Abstract
In this study, we report the nearly complete mitochondrial sequence of Batagur affinis affinis. The assembled mitogenome consists of 13 PCGs, 22 tRNA genes, two rRNAs and one near-complete D-loop region. Of the annotated genes, the ND6 subunit gene and eight tRNA genes were encoded on the L-strand, while the remaining genes were dispersed on the H-strand. Except for CO1, which has a GTG start codon, all protein-coding genes begin with ATG. The mitogenome has been deposited in NCBI GenBank under the accession number OQ409915. Phylogenetic tree analysis based on publicly available mitogenomes indicate the sister grouping of B. affinis affinis with B. kachuga.
Introduction
The Southern River Terrapin, locally known as Tuntung Sungai, is a member of the genus Batagur, a family of Geoemydidae and the class Reptilia.
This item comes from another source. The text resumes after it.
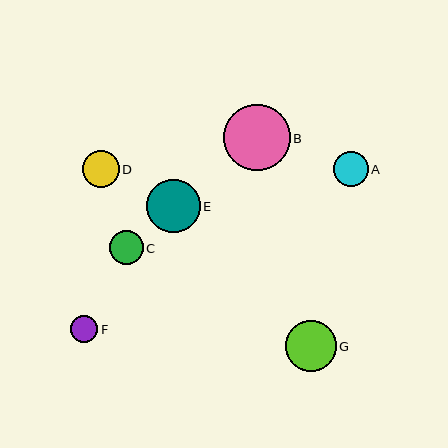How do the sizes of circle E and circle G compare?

The six species in the genus Batagur are the Three-striped Roofed Turtle (Batagur dhongoka), Northern River Terrapin (Batagur baska), Red-crowned Roofed Turtle (Batagur kachuga), Burmese Roofed Turtle (Batagur trivittata), Southern River Terrapin (Batagur affinis ssp.), and Painted Terrapin (Batagur borneoensis) (Uwe and Havas Citation2007). Five of the six Batagur species, including the study’s focal species, are on the list of the top 25 most endangered turtles, except for Batagur dhongoka (Turtle Conservation Coalition Citation2011), which is classified as critically endangered on the IUCN 2000 Red List (Horne et al. Citation2016) and is close to extinction. Batagur affinis ssp. (Cantor Citation1847) is among 24 species of turtles found in Malaysia (Mohd-Salleh et al. Citation2022), whose closest Southeast Asian cousins are B. baska and B. kachuga.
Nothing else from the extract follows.